Table 1. Distribution of selected clinical features among tuberculosis patients with and without diabetes mellitus

Parameter

TB patients without DM (n = 209)

TB patients with DM (n = 23)

value

BMI, kg/m2

Min–max

14.5–34.5

15.5–36.2

<⁠0.001

Median

20.1

23.3

IQR

18.4–22.7

20.3–25.2

Symptom duration, mo

Min–max

0–36

1–12

0.55

Median

4

3

IQR

2–7

2–6

Cavities, n (%)

No

121 (57.9)

7 (30.4)

0.01

Yes

88 (42.1)

16 (69.6)

Extensive bilateral lesions, n (%)

No

132 (63.2)

15 (65.2)

0.85

Yes

77 (36.8)

8 (34.8)

Abbreviations: BMI, body mass index; DM, diabetes mellitus; IQR, interquartile range; TB, tuberculosis

Discussion

The incidence of TB in Poland in 2020 was estimated to be 8.8 cases per 100 000 people. There has been a trend toward a steady decrease in the number of cases, with a drop of 36.7% compared with 2019.7

In the present study, we did not find a difference in the duration of TB symptoms between the diabetic and nondiabetic TB groups. We expected the duration of symptoms to be shorter in the group of TB patients with DM due to clinical symptom severity and extensive pulmonary involvement.
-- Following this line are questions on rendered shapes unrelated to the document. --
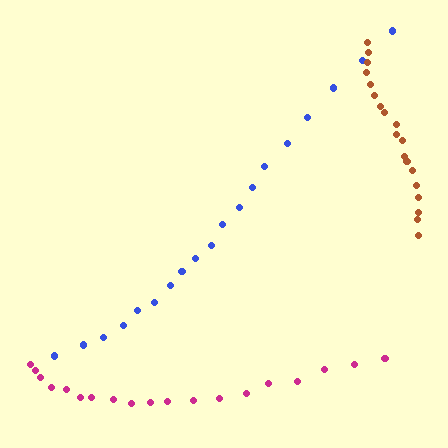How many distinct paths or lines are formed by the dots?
There are 3 distinct paths.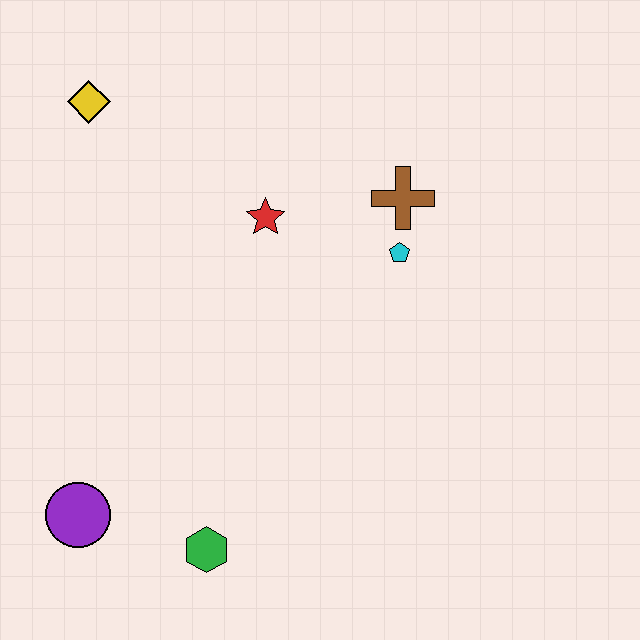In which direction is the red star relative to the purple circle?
The red star is above the purple circle.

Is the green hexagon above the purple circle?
No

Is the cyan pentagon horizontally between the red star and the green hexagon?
No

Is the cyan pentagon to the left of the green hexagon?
No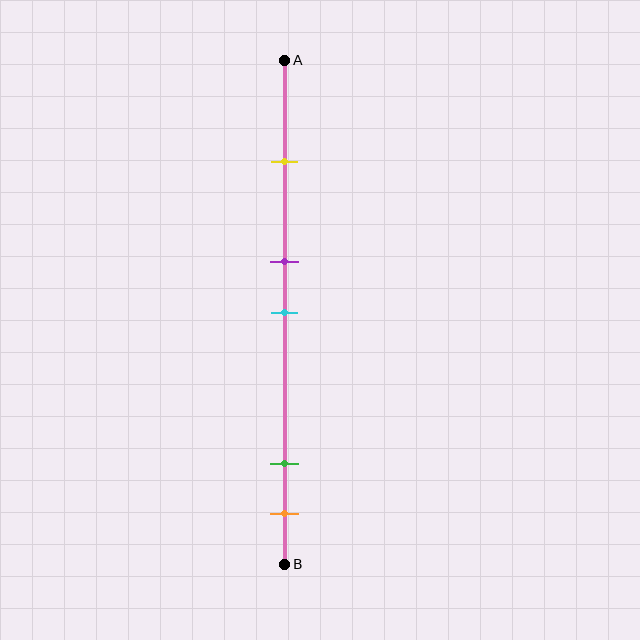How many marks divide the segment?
There are 5 marks dividing the segment.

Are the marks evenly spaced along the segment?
No, the marks are not evenly spaced.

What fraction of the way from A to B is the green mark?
The green mark is approximately 80% (0.8) of the way from A to B.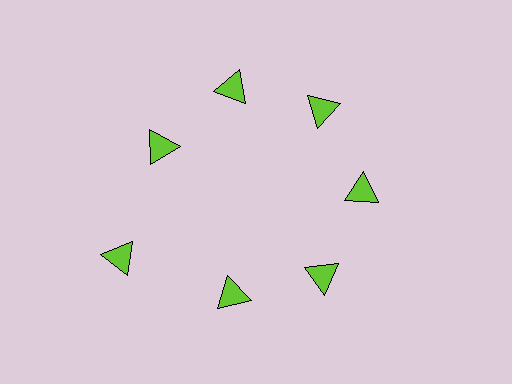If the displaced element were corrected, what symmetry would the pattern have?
It would have 7-fold rotational symmetry — the pattern would map onto itself every 51 degrees.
Suleiman et al8 reported a longer duration of symptoms in nondiabetic versus diabetic TB patients (4.5 vs 2.6 months; P <⁠0.05). A shorter duration of symptoms in patients with DM was explained by greater pulmonary involvement, earlier development of symptoms, and earlier diagnosis. However, in a retrospective analysis of 692 patients, there was no difference in the mean duration of symptoms between TB patients with and without DM (mean, 2.16 vs 2.19 months; P = 0.76).9 Likewise, Magee et al3 did not report any differences in the duration of symptoms up to the time of diagnosis. Nonetheless, patients with TB and DM had a more severe clinical disease (odds ratio [OR], 2.26, adjusted for age, sex, HIV status, and smoking status) and a higher smear grade (adjusted OR, 2.37). Our results suggest no influence of diabetes on TB symptoms duration, which might be due to the low number of patients or a different pattern of association between TB and DM in Poland. In addition, diabetes does not always cause a delay in TB diagnosis.

We found that BMI was significantly higher in the diabetic group compared with the control group. Higher BMI in diabetic TB patients was confirmed in a prospective study (21.1 vs 17.5 kg/m2).10 In a study from Tanzania, where the prevalence of diabetes is as high as 16.4%, increased waist circumference (>102 cm for men and >88 cm for women) was strongly associated with diabetes (OR, 2.51; 95% CI, 1.06–5.92).11 Despite these findings, the majority of TB patients with DM were not obese (BMI <⁠25 kg/m2, 94%) and they were mostly young (age <⁠45 years, 72%). This may be due by the fact that diabetes in that region develops without a typical phenotype, or that poorly controlled diabetes could have led to weight loss. However, Kubiak et al12 reported that compared with nondiabetic patients, TB prevalence was 12-fold higher in overweight or obese individuals, 2.5-fold higher in normal-weight adults, and not statistically different in underweight adults.

We confirmed that patients with diabetes more frequently presented with cavities compared with controls. In a large survey, DM was more common among patients with cavities, although this result was not significant in multivariable analysis.13 Likewise, in a prospective study of patients with TB, those with DM had severe clinical manifestations, such as cavities of any size (adjusted OR, 2.26; 95% CI, 1.04–4.90).3 Kreisel et al14 found that cavitation was present in 24% of patients in the diabetic group compared with only 5% in the nondiabetic group (P = 0.03). In contrast, Dousa et al15 observed less frequent cavitary disease in diabetic patients and no relationship with glycemic control.

In conclusion, diabetic patients with TB had a higher BMI and more advanced radiologic manifestations of the disease. This is the first study to investigate the influence of diabetes on TB in Poland. The results suggest that diabetes affects the clinical presentation of TB. Diabetic patients with TB may present with higher BMI compared with nondiabetic individuals. This finding might be useful for physicians performing screening for TB in patients with diabetes.